Naar aanleiding van uw verzoek om samen met de staatssecretaris van Sociale Zaken en Werkgelegenheid een onderzoek in te stellen naar de oorzaken van afsluitingen en wat we kunnen doen om afsluitingen te voorkomen, wil ik het volgende onder uw aandacht brengen. Voor het voorkomen van afsluitingen van energie wegens betalingsachterstanden is het allereerst van belang dat zoveel mogelijk wordt voorkomen dat huishoudens betalingsachterstanden oplopen die tot afsluiting kunnen leiden. Hiervoor is het kabinetsbeleid gericht op het voorkomen en zoveel mogelijk beperken van het aantal huishoudens met problematische schulden essentieel. Het op dit terrein al ingezette beleid zal in de komende periode krachtig worden doorgezet. Voor een kort overzicht van het beleid op het terrein van schulden verwijs ik u naar de brief van 5 oktober jl. van de staatssecretaris van Sociale Zaken en Werkgelegenheid (Kamerstuk 24 515, nr. 161).

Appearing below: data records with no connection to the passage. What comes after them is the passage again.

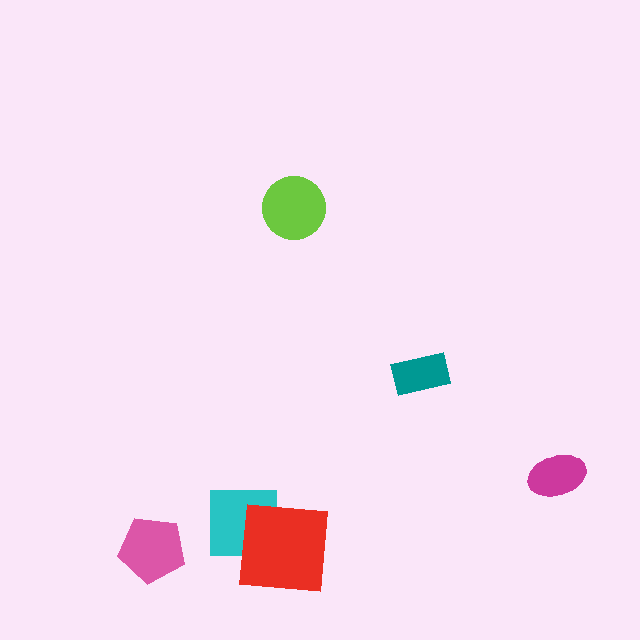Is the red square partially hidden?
No, no other shape covers it.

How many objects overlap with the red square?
1 object overlaps with the red square.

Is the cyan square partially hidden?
Yes, it is partially covered by another shape.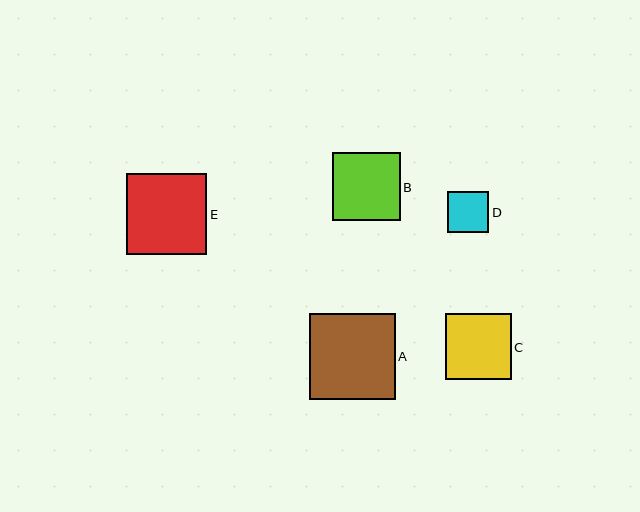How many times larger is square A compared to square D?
Square A is approximately 2.1 times the size of square D.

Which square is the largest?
Square A is the largest with a size of approximately 86 pixels.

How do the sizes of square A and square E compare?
Square A and square E are approximately the same size.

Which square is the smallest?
Square D is the smallest with a size of approximately 41 pixels.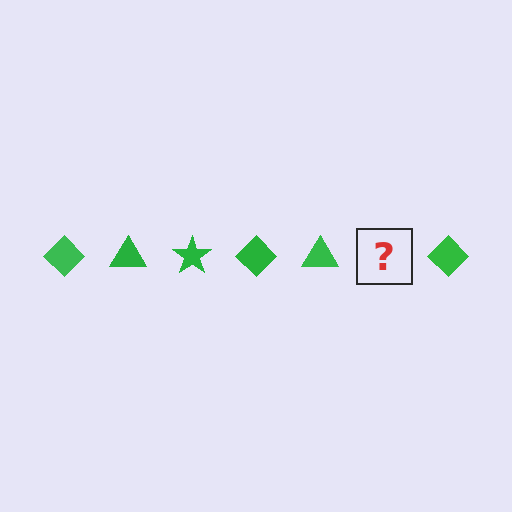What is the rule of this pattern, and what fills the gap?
The rule is that the pattern cycles through diamond, triangle, star shapes in green. The gap should be filled with a green star.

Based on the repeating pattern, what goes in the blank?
The blank should be a green star.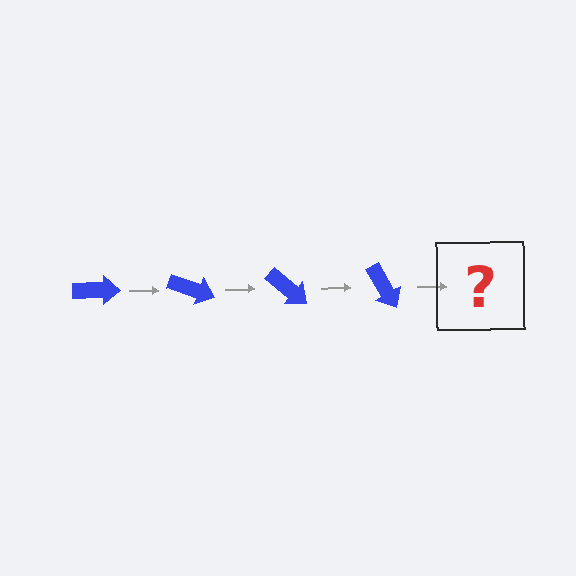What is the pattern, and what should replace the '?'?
The pattern is that the arrow rotates 20 degrees clockwise each step. The '?' should be a blue arrow rotated 80 degrees clockwise.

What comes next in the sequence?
The next element should be a blue arrow rotated 80 degrees clockwise.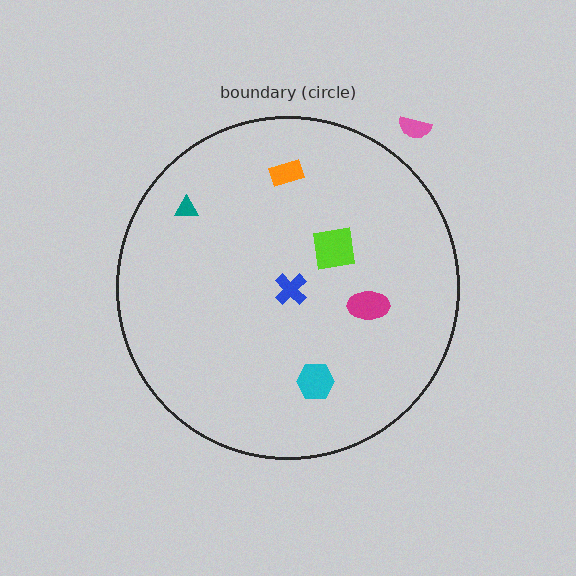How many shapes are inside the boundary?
6 inside, 1 outside.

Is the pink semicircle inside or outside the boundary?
Outside.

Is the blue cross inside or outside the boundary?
Inside.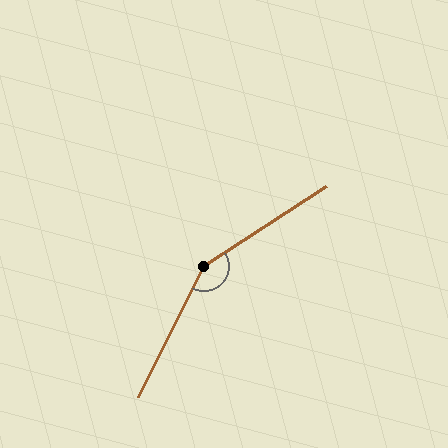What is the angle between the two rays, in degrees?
Approximately 150 degrees.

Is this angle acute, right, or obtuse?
It is obtuse.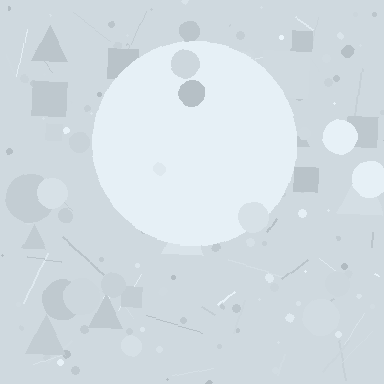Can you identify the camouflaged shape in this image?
The camouflaged shape is a circle.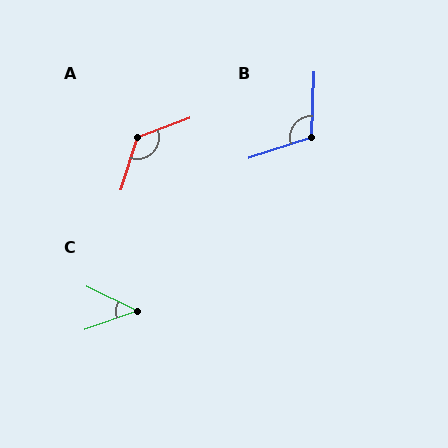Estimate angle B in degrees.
Approximately 110 degrees.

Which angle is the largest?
A, at approximately 128 degrees.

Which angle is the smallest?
C, at approximately 45 degrees.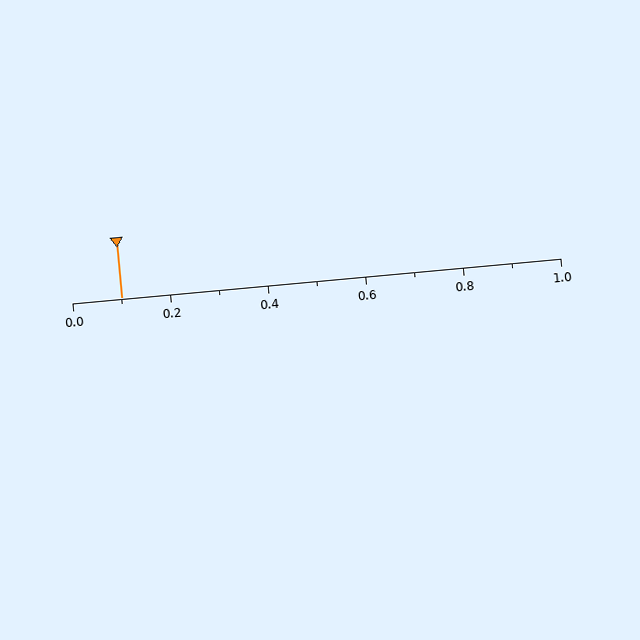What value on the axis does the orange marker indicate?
The marker indicates approximately 0.1.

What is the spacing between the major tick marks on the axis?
The major ticks are spaced 0.2 apart.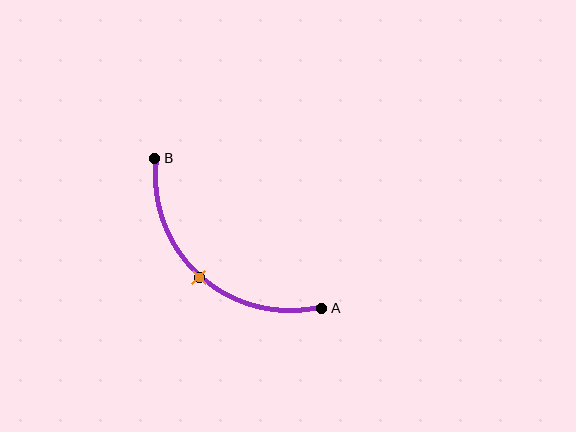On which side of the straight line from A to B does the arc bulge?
The arc bulges below and to the left of the straight line connecting A and B.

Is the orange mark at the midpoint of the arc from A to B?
Yes. The orange mark lies on the arc at equal arc-length from both A and B — it is the arc midpoint.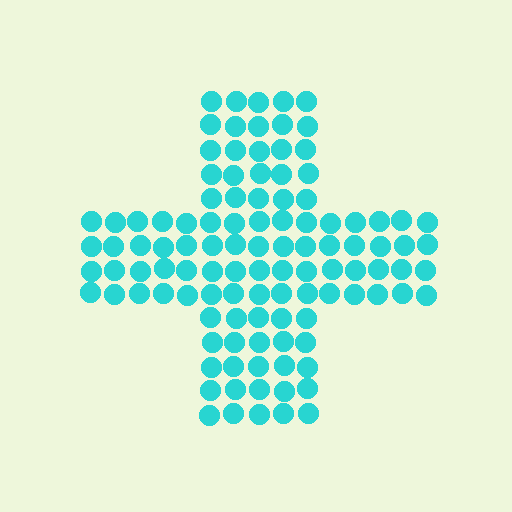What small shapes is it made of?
It is made of small circles.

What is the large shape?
The large shape is a cross.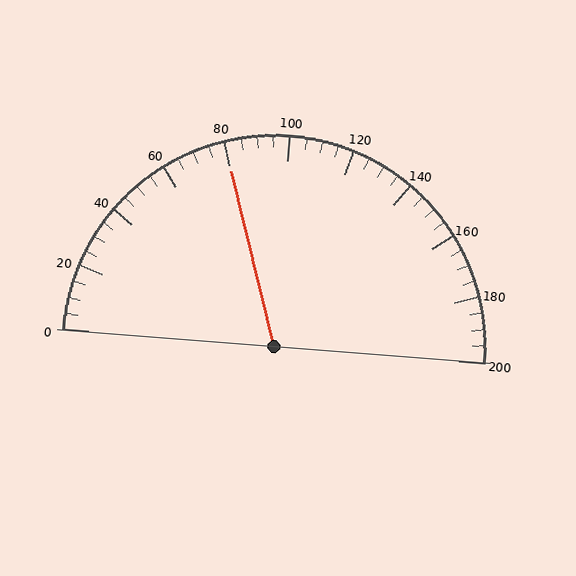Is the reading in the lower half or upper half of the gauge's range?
The reading is in the lower half of the range (0 to 200).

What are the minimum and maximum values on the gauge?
The gauge ranges from 0 to 200.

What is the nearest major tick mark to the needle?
The nearest major tick mark is 80.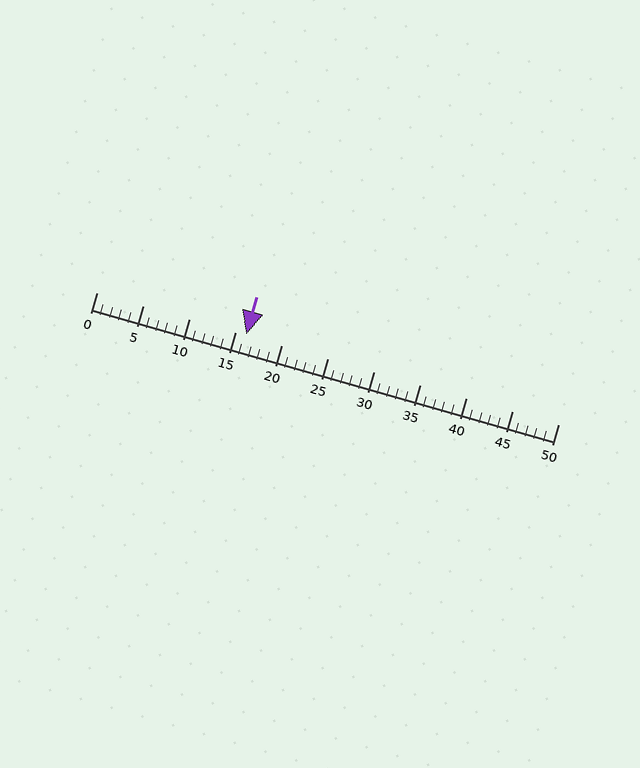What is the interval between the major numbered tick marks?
The major tick marks are spaced 5 units apart.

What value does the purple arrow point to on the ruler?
The purple arrow points to approximately 16.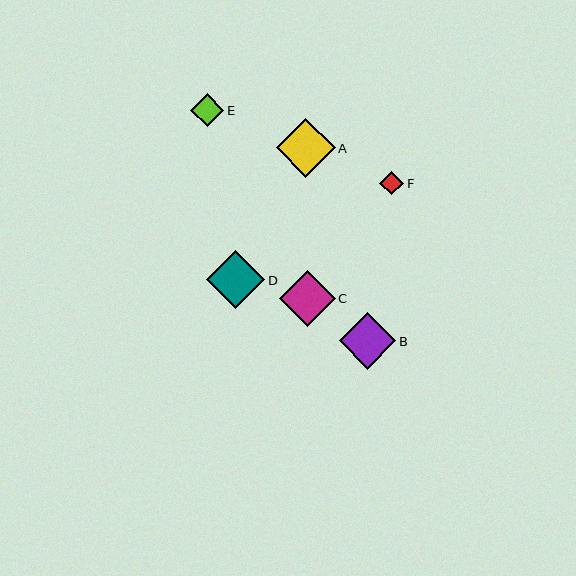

Een belangrijk onderdeel van het kabinetsbeleid is het wetsvoorstel gemeentelijke schuldhulpverlening. Dit wetsvoorstel, dat voor advies bij de Raad van State ligt, heeft tot doel een bodem te leggen in de kwaliteit van de gemeentelijke schuldhulpverlening. Hierdoor zal de effectiviteit van de gemeentelijke schuldhulpverlening toenemen. Een belangrijk onderdeel van het wetsvoorstel is dat activiteiten gericht op het voorkomen van problematische schulden een belangrijk onderdeel worden van de integrale schuldhulpverlening door gemeenten. Uiteraard is dit ook van belang voor het voorkomen van betalingsachterstanden die betrekking hebben op energie.

De minister van Economische Zaken,

M. J. A. van der Hoeven


XNoot
1

Ter inzage gelegd bij het Centraal Informatiepunt Tweede Kamer.